Alright, this is what you guys think it is. I'm going to do a separate XS3 abridged series along with my in-topic comments. This one will hopefully be far more complete than the comments in WGAYP, since WGAYP are the immediate spur of the moment trolls, but there will be some overlap, of course, because I'm lazy and why not. This may take a while, sadly, and it'll definitely mean I'll play through XS3 slower (OHNOES), but I hope it'll be memorable. I have a lot of fun snarking on it so far, so may as well pick up the logical extension. This starting post will cover my first post, which covers the prologue. C1 will come later, probably tomorrow.
So, without much ado... I present you...
XENOSAGA 3 ABRIDGED - Where Trolling Tropes Go To Die.<Narration> I'd like to rip off Star Wars here, but even the new trilogy is a bit too dignified for this. So just enjoy a bunch of cutscenes that make no sense and three Power Rangers joining the Wicca.
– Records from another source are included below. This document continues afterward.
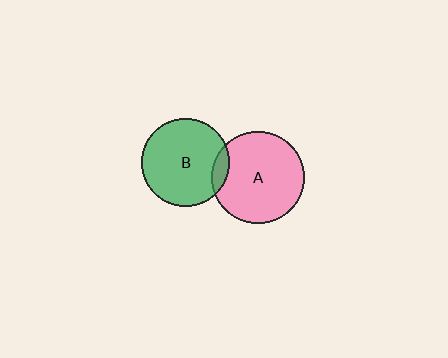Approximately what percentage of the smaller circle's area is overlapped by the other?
Approximately 10%.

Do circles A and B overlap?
Yes.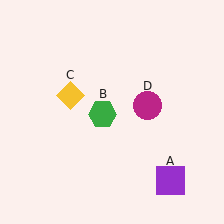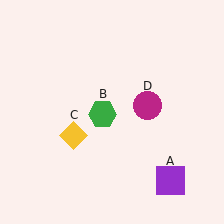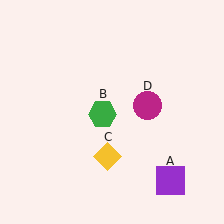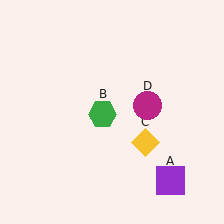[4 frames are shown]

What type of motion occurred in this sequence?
The yellow diamond (object C) rotated counterclockwise around the center of the scene.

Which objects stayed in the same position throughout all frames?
Purple square (object A) and green hexagon (object B) and magenta circle (object D) remained stationary.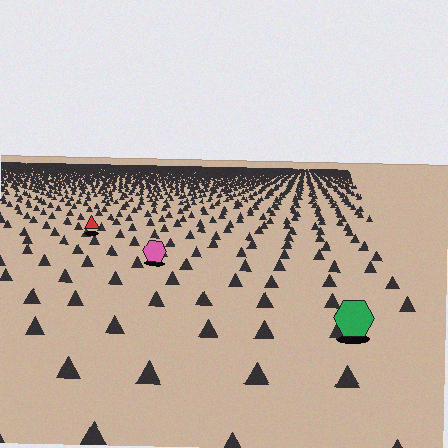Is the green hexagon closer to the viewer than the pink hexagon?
Yes. The green hexagon is closer — you can tell from the texture gradient: the ground texture is coarser near it.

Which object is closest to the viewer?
The green hexagon is closest. The texture marks near it are larger and more spread out.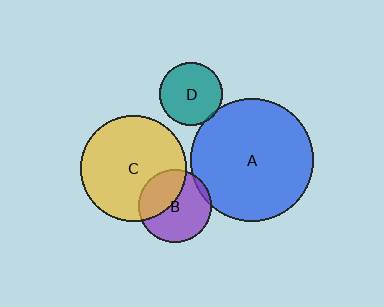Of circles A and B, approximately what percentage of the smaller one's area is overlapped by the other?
Approximately 5%.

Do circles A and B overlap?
Yes.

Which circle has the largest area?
Circle A (blue).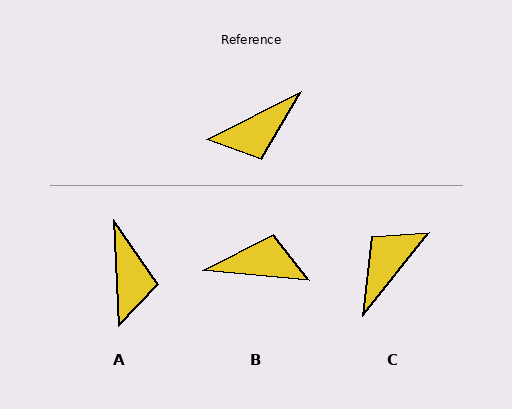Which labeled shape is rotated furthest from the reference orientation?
C, about 155 degrees away.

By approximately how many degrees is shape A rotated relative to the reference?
Approximately 66 degrees counter-clockwise.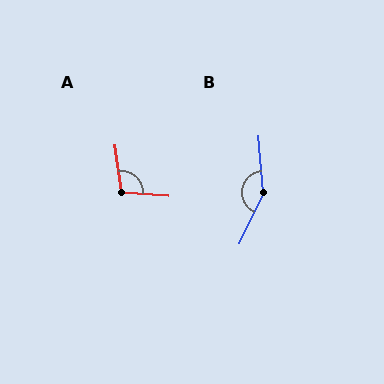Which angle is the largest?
B, at approximately 150 degrees.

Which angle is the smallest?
A, at approximately 102 degrees.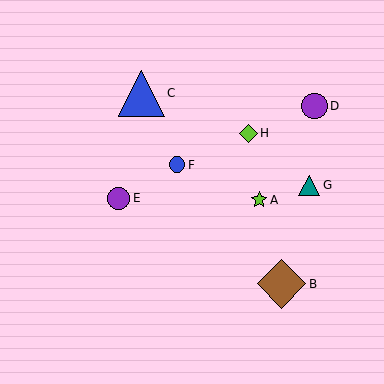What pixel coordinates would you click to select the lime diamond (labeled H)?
Click at (248, 133) to select the lime diamond H.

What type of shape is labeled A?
Shape A is a lime star.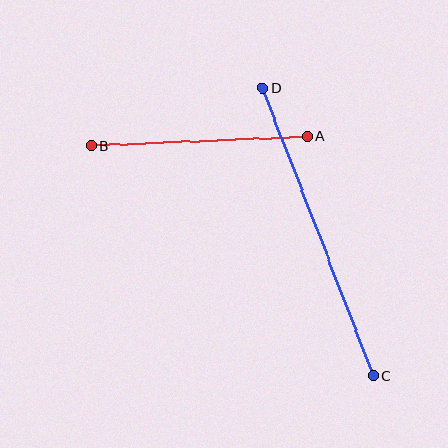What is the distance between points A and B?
The distance is approximately 216 pixels.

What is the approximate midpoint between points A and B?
The midpoint is at approximately (199, 141) pixels.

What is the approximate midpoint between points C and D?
The midpoint is at approximately (318, 232) pixels.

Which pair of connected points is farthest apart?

<Testaments> KNIGHTS THAT SAY NI!!! wait a minute, no, this is about HOW WE WERE RAVENMOON AND STARBRIGHT OWL BEING BURNT AT THE STAKE IN SALEM WE'RE SOOOOOOOO COOL
*Cue in to a really nonsensical place where a bunch of explosions are happening.*
<Shion> THIS. IS. THE INTERNETS! We're gonna save them intartubes just like in Mega Man Battle Network!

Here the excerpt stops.